AWS Thinkbox Discussion Forums

Zombie Nuke processes left behind by dedline

Hi all,

We had an issue with deadline giving license errors on Nuke jobs. In the limits pane for the nuke license I could see only 20 licenses were activly being used (we have 36 available) and yet we still had license errors. After checking on our RLM server I can see multiple processes running on several of the machines, each using a license (I think). These jobs aren’t actually processing, they appear to be zombie jobs left behind when Deadline marks the job as completed. Something is happening that prevents deadline from killing the nuke batch process and its messing with our license count. Any thoughts on why this might be happening?

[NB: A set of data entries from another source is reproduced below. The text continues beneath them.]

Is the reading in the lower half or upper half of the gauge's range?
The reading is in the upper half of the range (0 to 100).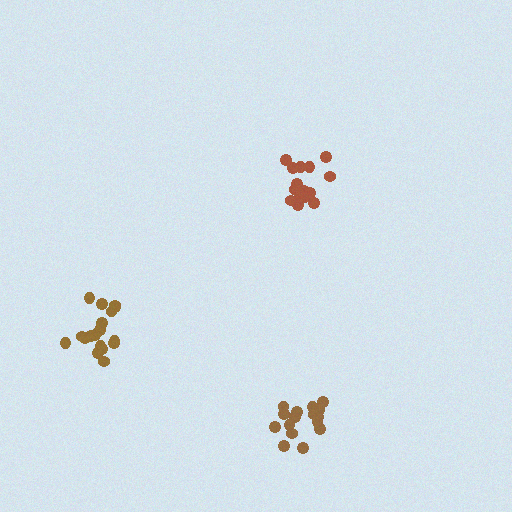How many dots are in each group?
Group 1: 15 dots, Group 2: 16 dots, Group 3: 18 dots (49 total).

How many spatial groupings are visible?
There are 3 spatial groupings.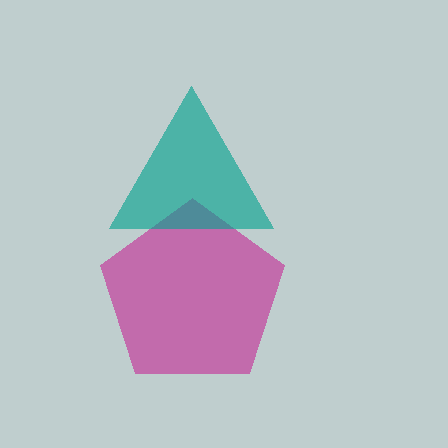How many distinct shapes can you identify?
There are 2 distinct shapes: a magenta pentagon, a teal triangle.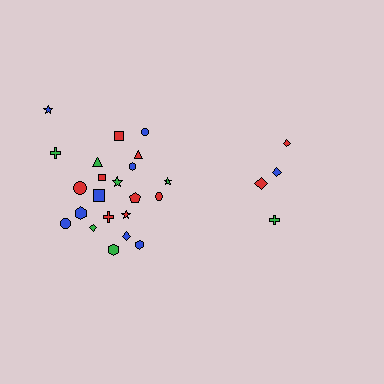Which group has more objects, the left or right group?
The left group.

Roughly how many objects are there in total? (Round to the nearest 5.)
Roughly 25 objects in total.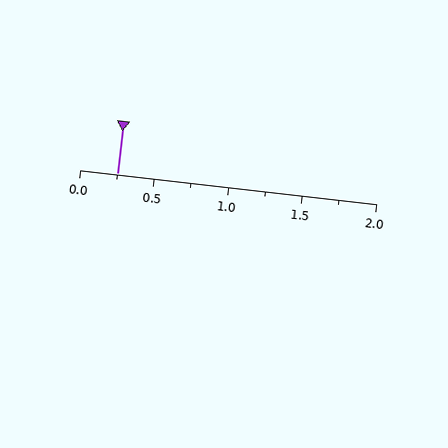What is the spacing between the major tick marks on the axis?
The major ticks are spaced 0.5 apart.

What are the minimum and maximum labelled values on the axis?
The axis runs from 0.0 to 2.0.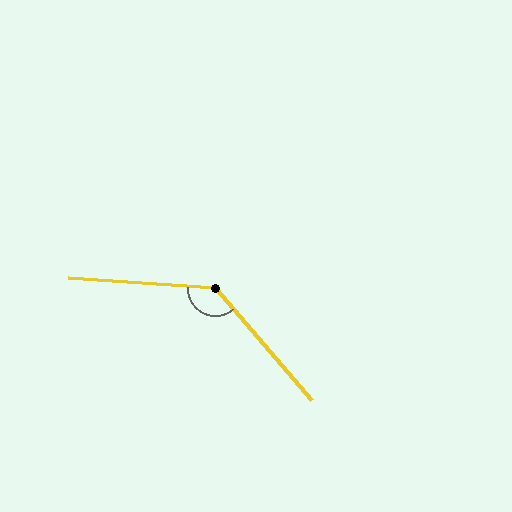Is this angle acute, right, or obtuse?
It is obtuse.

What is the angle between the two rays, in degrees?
Approximately 135 degrees.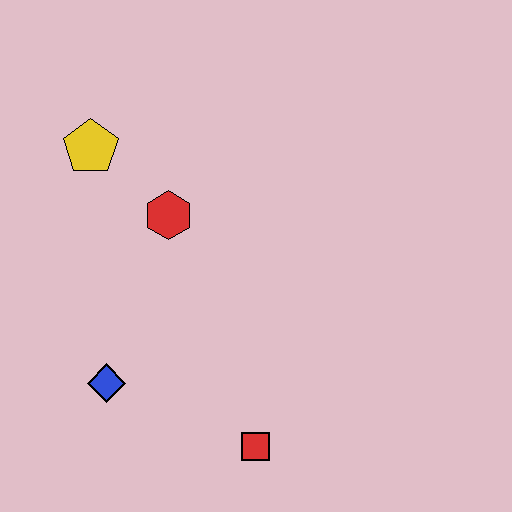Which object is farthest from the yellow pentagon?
The red square is farthest from the yellow pentagon.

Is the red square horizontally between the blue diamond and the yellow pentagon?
No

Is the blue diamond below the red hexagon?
Yes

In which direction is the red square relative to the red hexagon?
The red square is below the red hexagon.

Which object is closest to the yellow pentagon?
The red hexagon is closest to the yellow pentagon.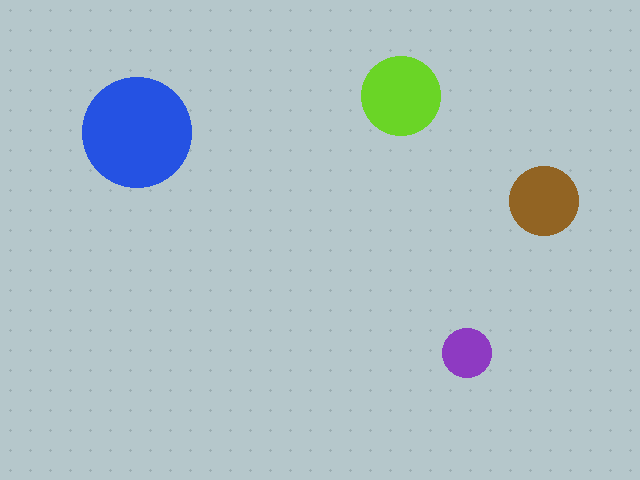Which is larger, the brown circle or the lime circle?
The lime one.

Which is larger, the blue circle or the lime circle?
The blue one.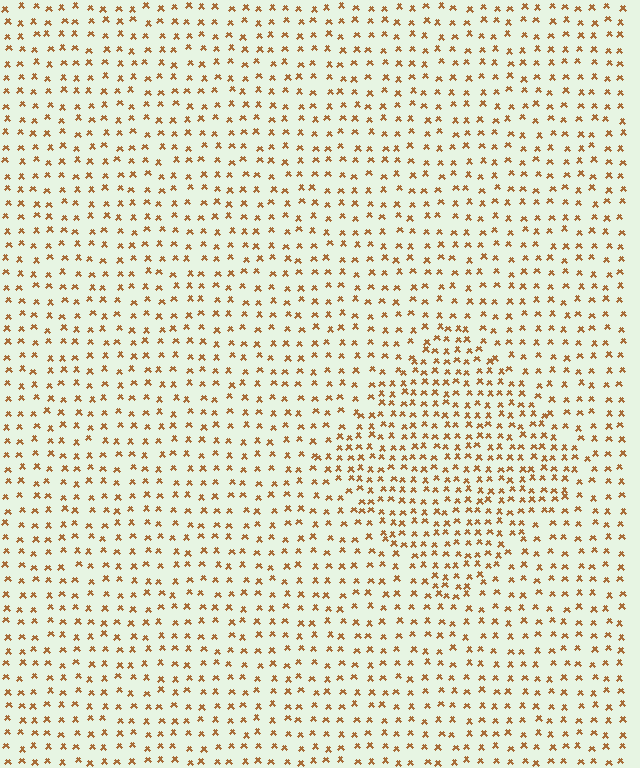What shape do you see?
I see a diamond.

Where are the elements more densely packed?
The elements are more densely packed inside the diamond boundary.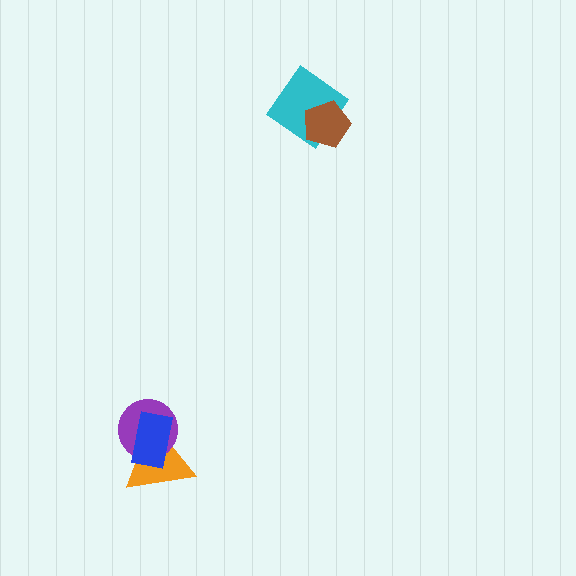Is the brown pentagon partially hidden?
No, no other shape covers it.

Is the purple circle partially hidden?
Yes, it is partially covered by another shape.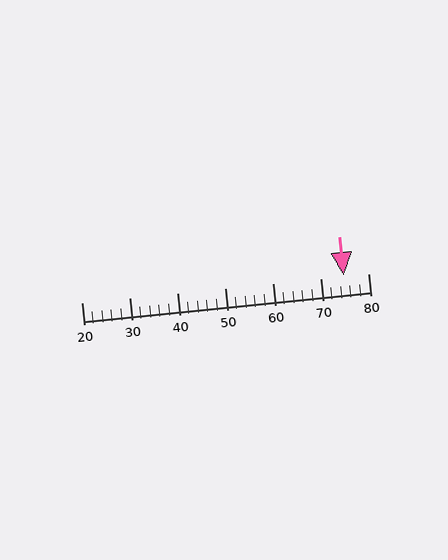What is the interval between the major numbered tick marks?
The major tick marks are spaced 10 units apart.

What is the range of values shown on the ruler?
The ruler shows values from 20 to 80.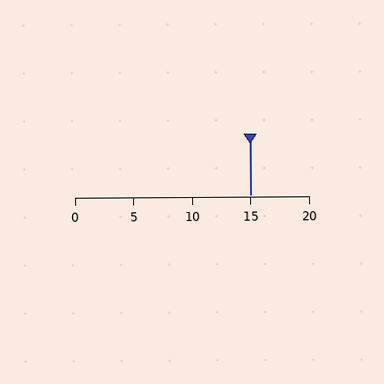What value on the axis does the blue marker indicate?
The marker indicates approximately 15.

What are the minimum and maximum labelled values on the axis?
The axis runs from 0 to 20.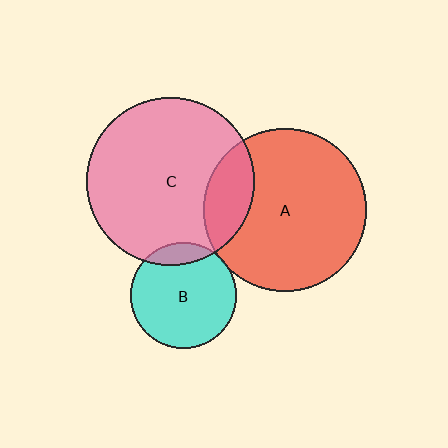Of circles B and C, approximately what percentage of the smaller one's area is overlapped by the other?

Also, is there any way to get deadline to restart machines on a schedule? as a work around we are restarting the machines every evening to clean out the residual processes and licenses but this is a pain to do manually. Does deadline have a schedulable restart feature?

Thanks, Tom

Actually, what we’ve found is an upgrade to Nuke and to the RLM license server resolves this in (so far) all cases. We’re not quite sure how Nuke is surviving Deadline’s request for it to die or why Deadline isn’t detecting that it isn’t dead but if the upgrade works, I think it’s worth a try.

We’re seeing a similar issue. Nuke 11.1.v3, DL 10.0.6.3. Restarting the DL slave process (not the whole box) gets the nuke process to stop and thus the license to drop.
The problem doesn’t always happen. Anecdotal evidence that it happens more when running concurrent instances of nuke (for speed).

What OS is it running on? I’m waiting on 10.0.21 which will make some changes to how processes are cleaned up on Windows.

We’ve seen it happen on Windows 8, RHEL 6 and CentOS 7.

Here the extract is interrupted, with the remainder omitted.